Je suis d’accord avec vous sur le gaspillage de l’argent public. En effet certaines situations pourraient prêter à rire si l’argent des contribuables n’était pas en jeu.

Je pense que le temps de la réforme est venu.

doudou40

04/01/2011 10h49

bonjour.

j’ai lu le pamphlet de zoé shépard qui carricature les fonctionnaires. son talent d’écriture est indéniable et je trouve que beaucoup de situations qu’elle décrit sont vraies.

un peu de dérision sur soi même ne fait jamais de mal.

maintenant je comprends que certaines personnes de son administration se soient senties offensées.

je pense qu’il serait mieux pour elle qu’elle change désormais d’environnement.

LOUISON Nathalie

05/01/2011 09h07

Ma vision est également large car je suis passée par le secteur privé, l’Etat et les collectivités locales. Il y a des dysfonctionnements partout, c’est évident. Toutefois, discréditer ainsi la Fonction Publique est inacceptable pour tous ceux qui se démènent au quotidien.

Indigné

08/01/2011 11h03

Elle a bien fait de dénoncer haut et fort certains abus de la FPT, c’est une femme qui a du COURAGE ! … mais le sachant pour le vivre encore, la FPT n’apprécie pas du tout les gens qui ne se laissent pas faire.
Et je ne parle même pas des élus… car en définitive, ils ne s’occupent que de « politique ». La gérance des employés est confiée aux directeurs généraux qui usent et abusent de leurs pouvoirs.. immenses et détruisent, salissent, « placardisent » ceux qui osent répliquer à leurs attaques. Ils se servent de tout allant même jusqu’à convoquer d’autres employés pour en savoir un peu plus sur certains et j’en passe… Moi, cela fait 10 ans que je subis.
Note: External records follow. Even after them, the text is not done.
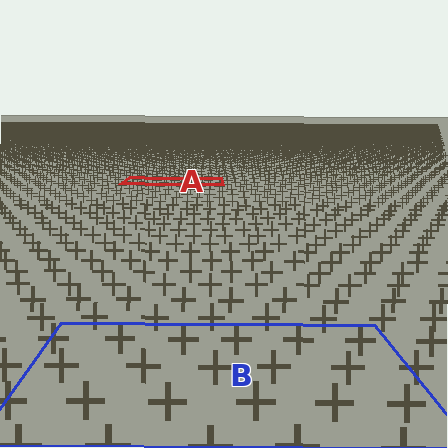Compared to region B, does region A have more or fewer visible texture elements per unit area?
Region A has more texture elements per unit area — they are packed more densely because it is farther away.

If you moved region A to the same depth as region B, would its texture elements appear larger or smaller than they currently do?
They would appear larger. At a closer depth, the same texture elements are projected at a bigger on-screen size.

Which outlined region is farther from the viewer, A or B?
Region A is farther from the viewer — the texture elements inside it appear smaller and more densely packed.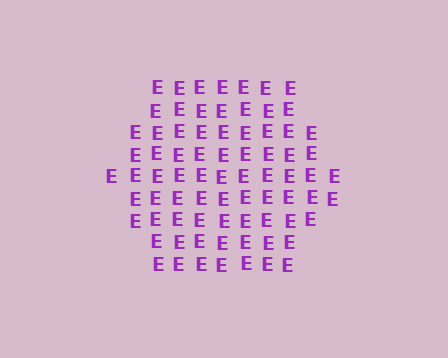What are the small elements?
The small elements are letter E's.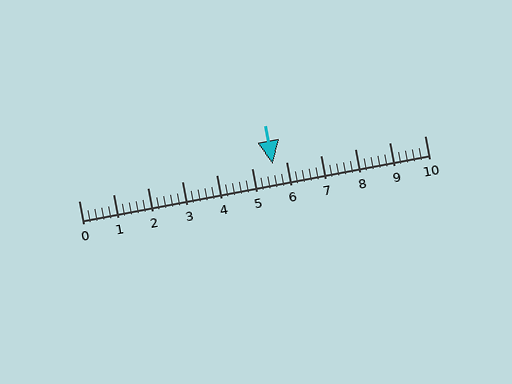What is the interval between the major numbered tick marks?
The major tick marks are spaced 1 units apart.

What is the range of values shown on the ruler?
The ruler shows values from 0 to 10.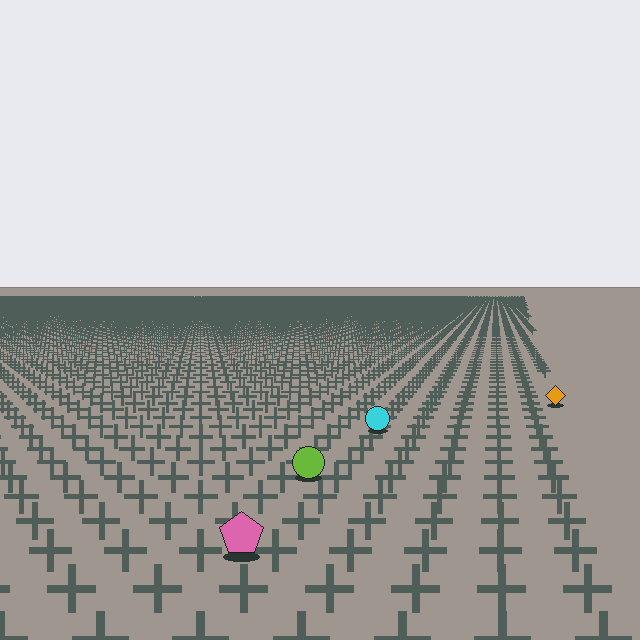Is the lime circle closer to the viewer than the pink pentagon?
No. The pink pentagon is closer — you can tell from the texture gradient: the ground texture is coarser near it.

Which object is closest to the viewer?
The pink pentagon is closest. The texture marks near it are larger and more spread out.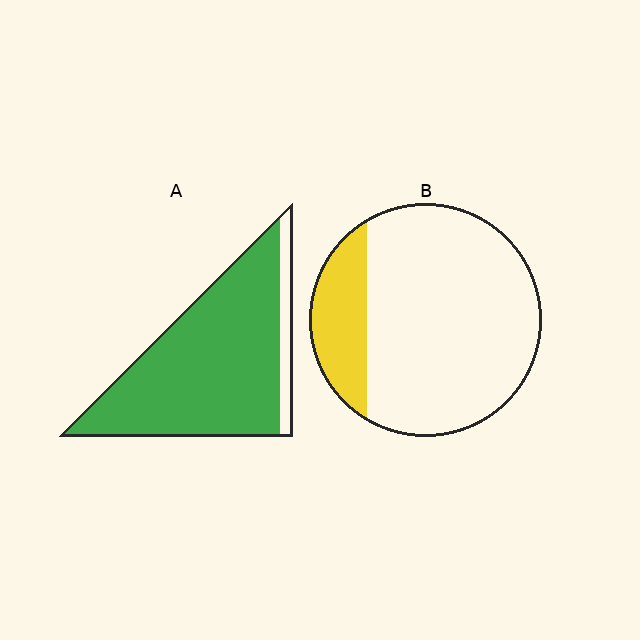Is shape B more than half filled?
No.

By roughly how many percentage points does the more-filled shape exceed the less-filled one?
By roughly 70 percentage points (A over B).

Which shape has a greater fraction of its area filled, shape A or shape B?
Shape A.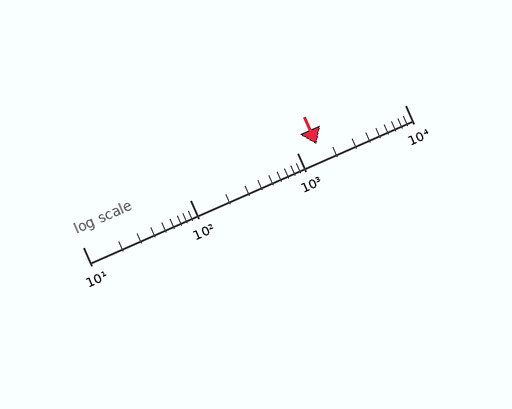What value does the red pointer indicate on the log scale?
The pointer indicates approximately 1500.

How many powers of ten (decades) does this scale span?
The scale spans 3 decades, from 10 to 10000.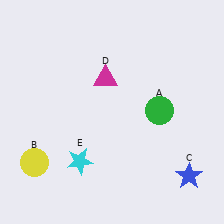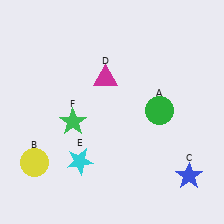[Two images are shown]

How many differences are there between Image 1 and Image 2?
There is 1 difference between the two images.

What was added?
A green star (F) was added in Image 2.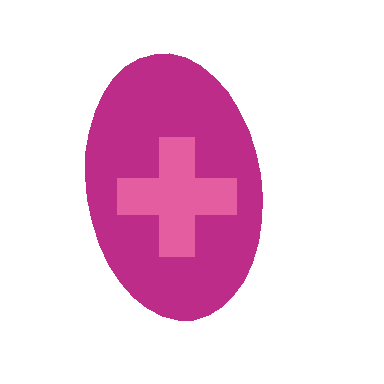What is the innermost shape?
The pink cross.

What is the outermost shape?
The magenta ellipse.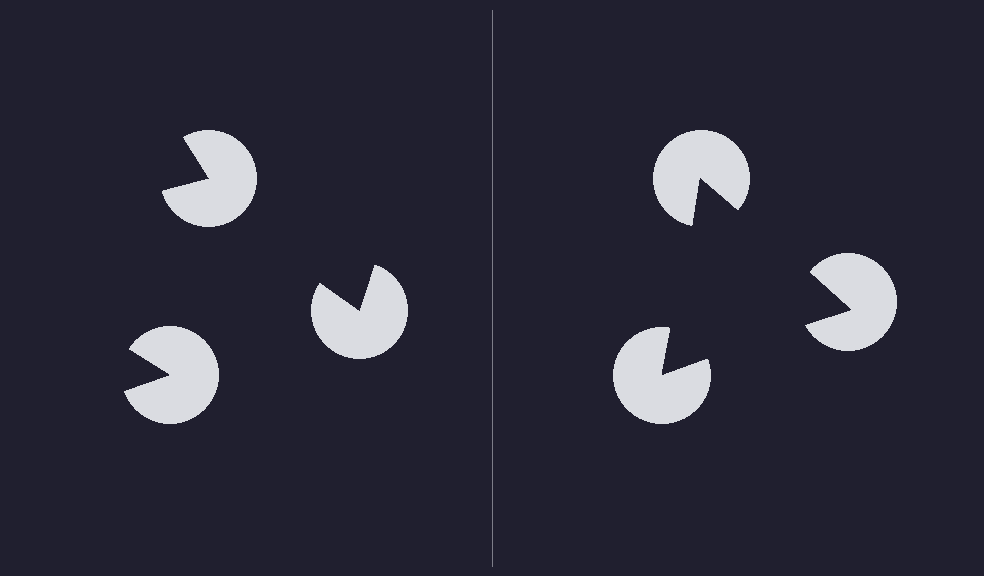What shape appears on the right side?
An illusory triangle.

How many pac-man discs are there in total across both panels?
6 — 3 on each side.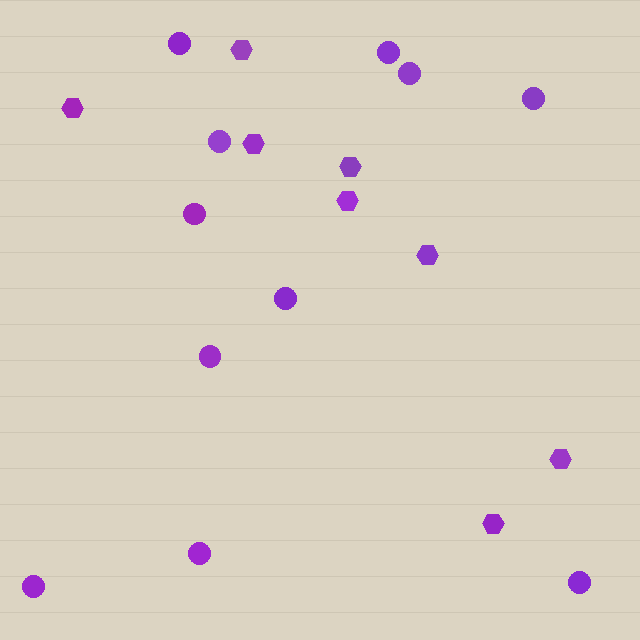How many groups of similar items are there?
There are 2 groups: one group of hexagons (8) and one group of circles (11).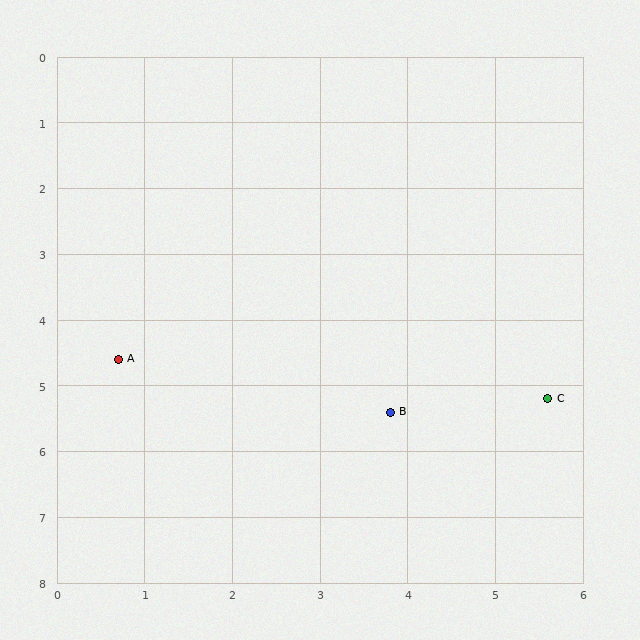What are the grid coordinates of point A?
Point A is at approximately (0.7, 4.6).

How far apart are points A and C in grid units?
Points A and C are about 4.9 grid units apart.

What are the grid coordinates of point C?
Point C is at approximately (5.6, 5.2).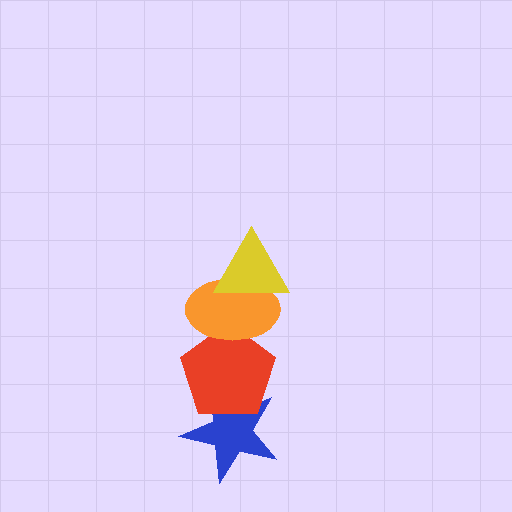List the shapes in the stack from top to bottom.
From top to bottom: the yellow triangle, the orange ellipse, the red pentagon, the blue star.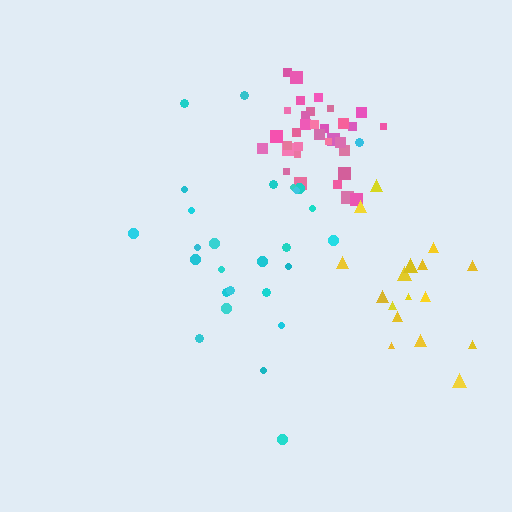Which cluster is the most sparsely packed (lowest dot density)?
Cyan.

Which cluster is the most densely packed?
Pink.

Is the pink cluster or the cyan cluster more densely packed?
Pink.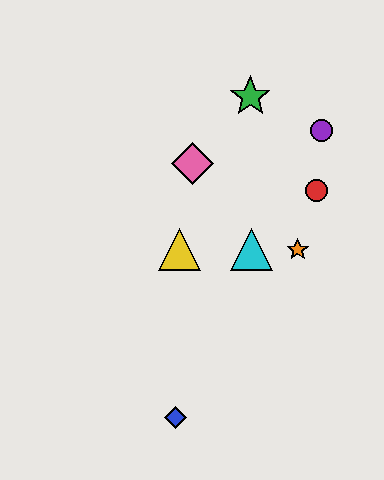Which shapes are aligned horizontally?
The yellow triangle, the orange star, the cyan triangle are aligned horizontally.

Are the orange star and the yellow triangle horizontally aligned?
Yes, both are at y≈250.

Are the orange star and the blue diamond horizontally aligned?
No, the orange star is at y≈250 and the blue diamond is at y≈418.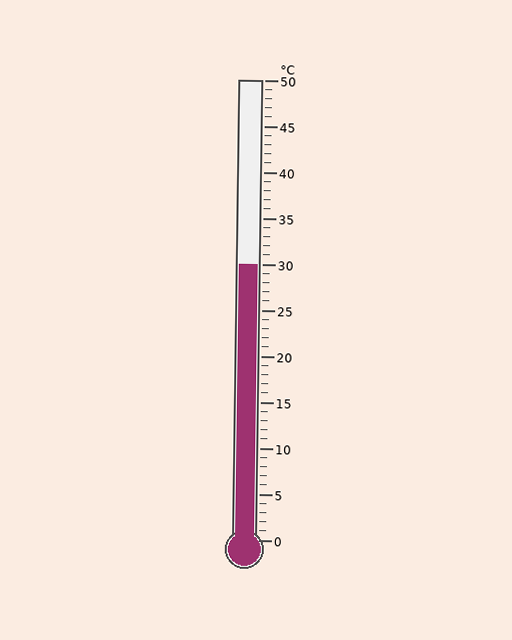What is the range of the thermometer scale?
The thermometer scale ranges from 0°C to 50°C.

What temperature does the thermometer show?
The thermometer shows approximately 30°C.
Pas assez jeune, pas assez vieux pour trouver autre chose, coincé avec mon salaire minable sans aucune possibilité d’évolution car bien entendu blacklisté.
Alors à tous les détracteurs de cette femme si lucide, je les laisse à leur petit cerveau étriqué de lèche-cul et qu’ils s’étouffent avec leur « devoir de réserve ».

Indigné

10/01/2011 09h39

Elle a bien fait de dénoncer haut et fort certains abus de la FPT, c’est une femme qui a du COURAGE ! … mais le sachant pour le vivre encore, la FPT n’apprécie pas du tout les gens qui ne se laissent pas faire.
Et je ne parle même pas des élus… car en définitive, ils ne s’occupent que de « politique ». La gérance des employés est confiée aux directeurs généraux qui usent et abusent de leurs pouvoirs.. immenses et détruisent, salissent, « placardisent » ceux qui osent répliquer à leurs attaques. Ils se servent de tout allant même jusqu’à convoquer d’autres employés pour en savoir un peu plus sur certains et j’en passe… Moi, cela fait 10 ans que je subis. Pas assez jeune, pas assez vieux pour trouver autre chose, coincé avec mon salaire minable sans aucune possibilité d’évolution car bien entendu blacklisté.
Alors à tous les détracteurs de cette femme si lucide, je les laisse à leur petit cerveau étriqué de lèche-botte et qu’ils s’étouffent avec leur « devoir de réserve ».